Andy Montgomery, the MLF pro and Bassmaster Elite Series competitor from South Carolina, is another angler unsure about what to expect.

"Wow," said Montgomery. "I really haven't thought about that one yet. I'm going to assume that since it will be so brief, it may not have much of an effect, but I really have no idea."

Then he added: "That's a heck of a story idea though, I'm impressed." When I informed him that the boss had assigned the topic, Montgomery's humor came

out.

"Oh, I guess I gave you too much credit then," he said with a chuckle.

KVD, LaChance, and Montgomery all make a good point about the eclipse's brevity since the totality of the solar eclipse will only be a few minutes in any one spot, although the sun's rays will be dimmed for an extended period on either side of the event.

On the other end of the spectrum are pros like Arkansas angler Mike McClelland, a longtime MLF pro and an eight-time winner in BASS competition, a bass angler who believes there could be a noticeable effect on fish.

When I asked whether or not he thought the eclipse would have any noticeable effect like triggering a feeding spell or a topwater bite, McClelland quickly replied: "You bet it will."

Alabama's Randy Howell, another MLF pro and the 2014 Bassmaster Classic champion, agreed.

"I would think that it could cause a feeding frenzy," said Howell. "Anytime the sky goes dark in the summer, fish rise up into the shallows and feed on top more. I think that throwing a Livingston Walking Boss Part II would be dynamite!"

Rounding things out on this topic is Arkansas pro Scott Suggs, winner of the 2007 FLW Tour Forrest Wood Cup title and its $1-million- dollar winner's payday.

"Bottom line here, this is something new, even to older people," said Suggs, winner of the 2015 MLF Summit Cup title in Maine. "So I'm not sure anybody really knows what will happen during the eclipse.

"Will the deer get up and move, will the fish really bite more, what effect will it have on the tides?," he added. "Or will it not have any effect on anything at all?

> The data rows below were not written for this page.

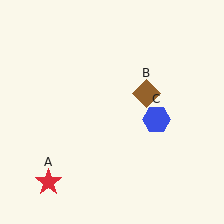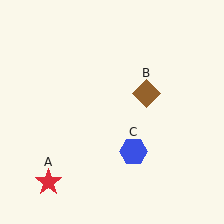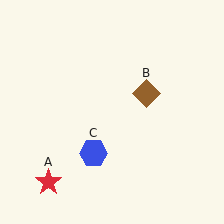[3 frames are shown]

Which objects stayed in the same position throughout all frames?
Red star (object A) and brown diamond (object B) remained stationary.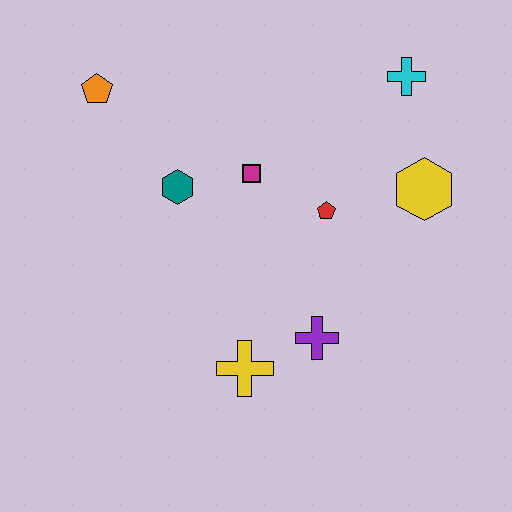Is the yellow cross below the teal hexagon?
Yes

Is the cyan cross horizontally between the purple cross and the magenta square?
No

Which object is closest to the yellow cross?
The purple cross is closest to the yellow cross.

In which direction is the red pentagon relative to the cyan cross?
The red pentagon is below the cyan cross.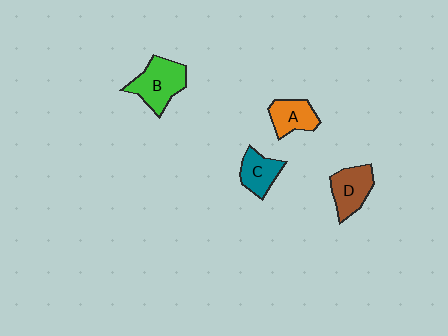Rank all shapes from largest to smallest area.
From largest to smallest: B (green), D (brown), A (orange), C (teal).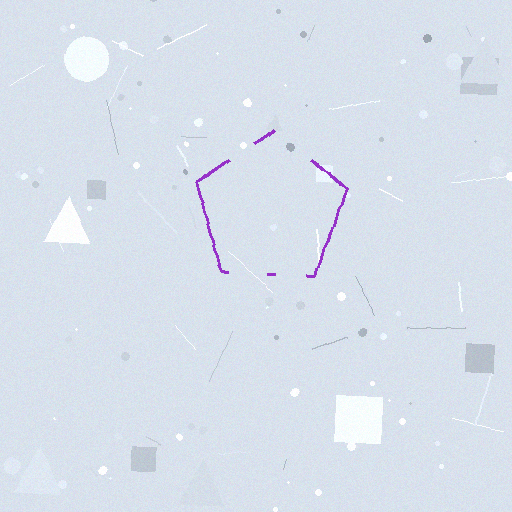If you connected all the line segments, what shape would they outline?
They would outline a pentagon.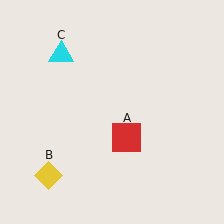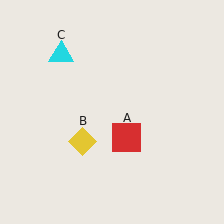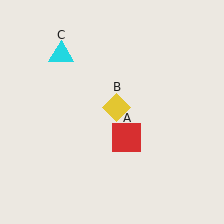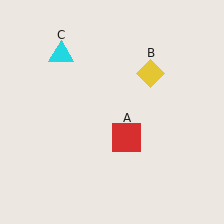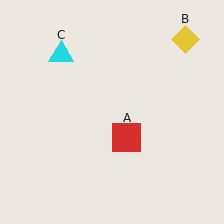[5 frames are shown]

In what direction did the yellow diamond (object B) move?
The yellow diamond (object B) moved up and to the right.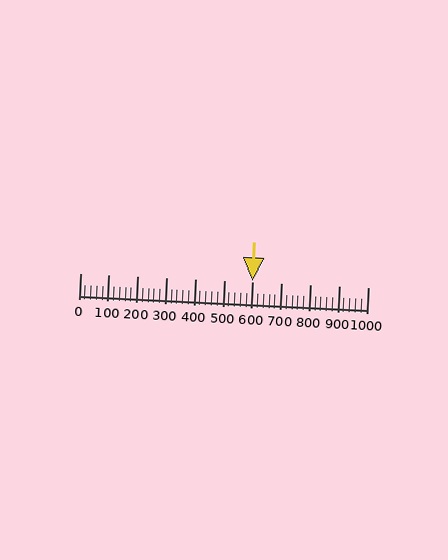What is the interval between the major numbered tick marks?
The major tick marks are spaced 100 units apart.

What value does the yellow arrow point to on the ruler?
The yellow arrow points to approximately 600.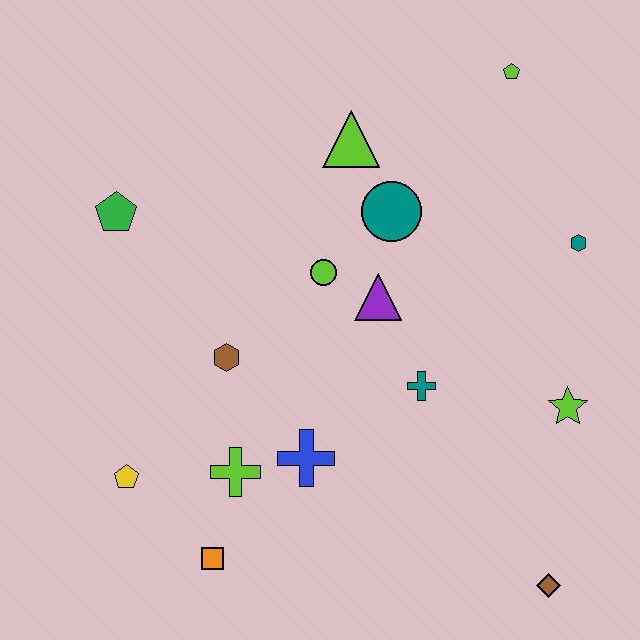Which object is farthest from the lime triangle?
The brown diamond is farthest from the lime triangle.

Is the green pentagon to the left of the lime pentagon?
Yes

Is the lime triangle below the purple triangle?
No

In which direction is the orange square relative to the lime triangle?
The orange square is below the lime triangle.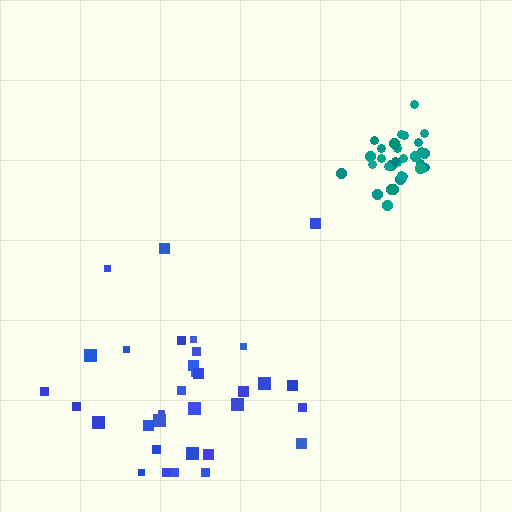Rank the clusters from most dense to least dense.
teal, blue.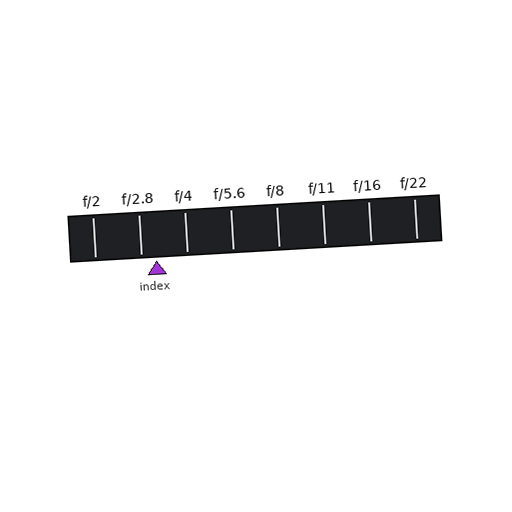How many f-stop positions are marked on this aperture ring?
There are 8 f-stop positions marked.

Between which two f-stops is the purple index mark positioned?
The index mark is between f/2.8 and f/4.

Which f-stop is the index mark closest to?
The index mark is closest to f/2.8.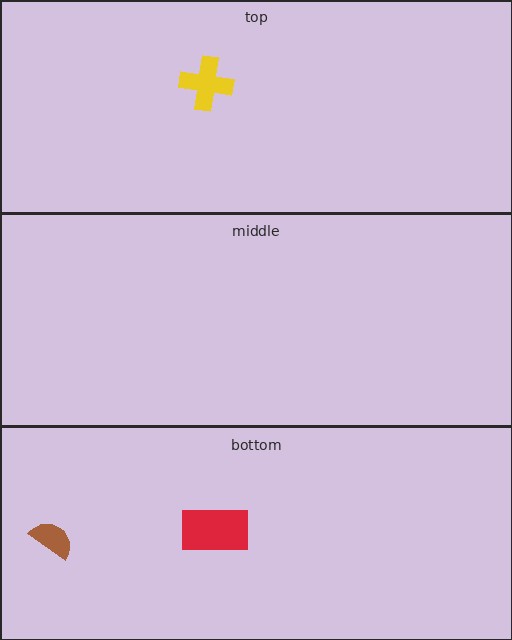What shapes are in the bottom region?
The red rectangle, the brown semicircle.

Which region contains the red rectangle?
The bottom region.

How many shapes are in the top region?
1.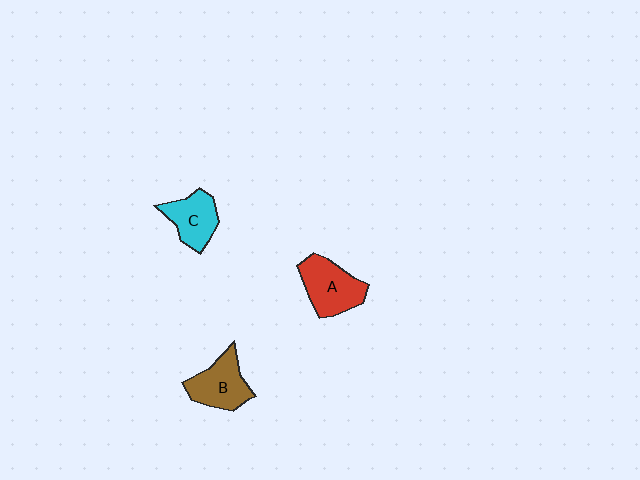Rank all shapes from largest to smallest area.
From largest to smallest: A (red), B (brown), C (cyan).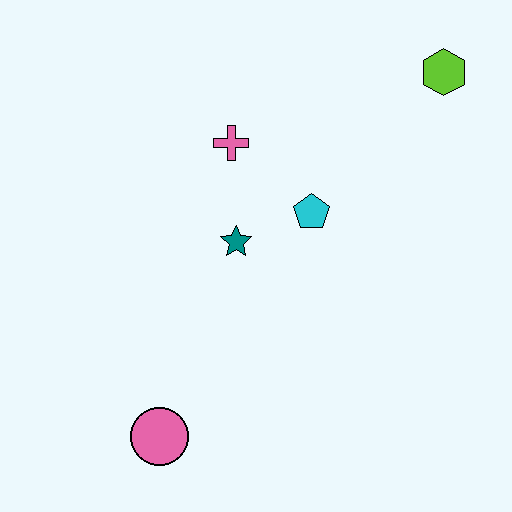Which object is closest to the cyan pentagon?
The teal star is closest to the cyan pentagon.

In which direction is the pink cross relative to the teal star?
The pink cross is above the teal star.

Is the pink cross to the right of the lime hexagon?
No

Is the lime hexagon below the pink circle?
No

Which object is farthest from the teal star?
The lime hexagon is farthest from the teal star.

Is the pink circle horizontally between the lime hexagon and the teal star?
No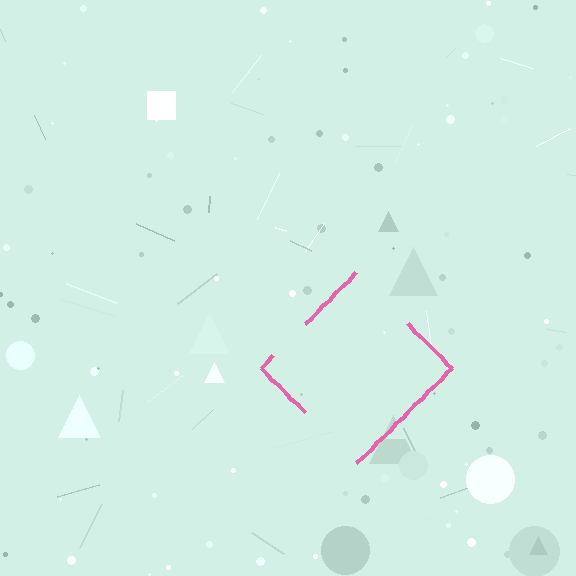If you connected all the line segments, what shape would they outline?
They would outline a diamond.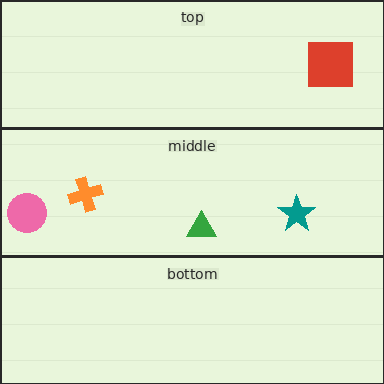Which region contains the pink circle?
The middle region.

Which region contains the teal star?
The middle region.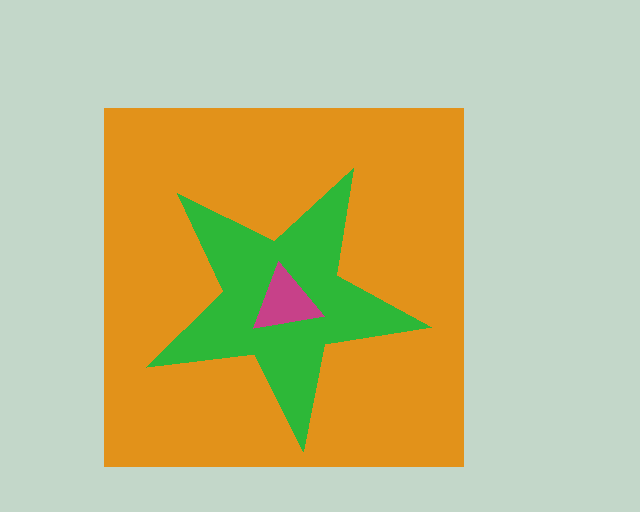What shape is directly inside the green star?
The magenta triangle.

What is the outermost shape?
The orange square.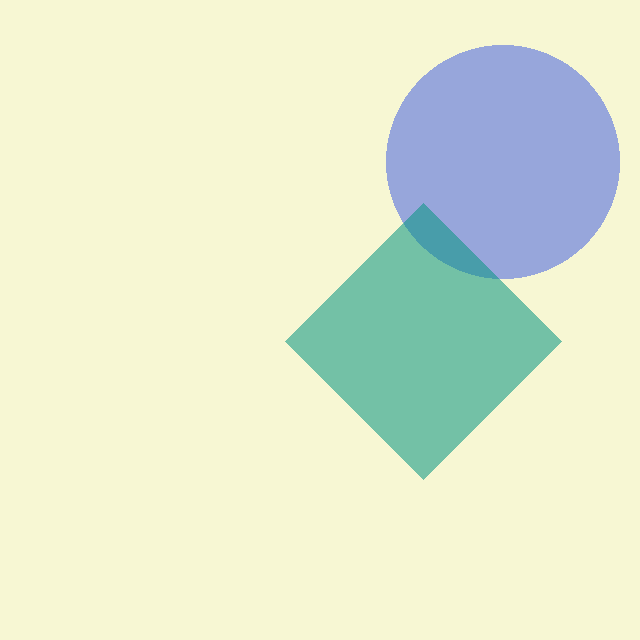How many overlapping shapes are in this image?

It's really a question more so than it is an answer."

Suggs does have a solid idea for how to spend the day out on the water during the eclipse, bass fishing in the name of science.

"To really figure this out, you need a true test with two guys in a boat," grinned Suggs.

"One can throw a topwater, the other can flip into heavy brush. If it's a panic deal, then the fish might hold tight to cover, their strike zone will be smaller, and that's probably the way to catch them."

"If it's more of a feeding frenzy kind of a deal, then the topwater bite might shine and that's the way that you'll catch them."

"Fishing that way with two guys doing two totally different things in the same boat, that's the only way to get a true test of what will happen during an eclipse and how best to fish

during one."

Sounds like a good hypothesis to me.

Hey boss, can I have the day off on August 21? I want to go fishing, all in the name of science, of course.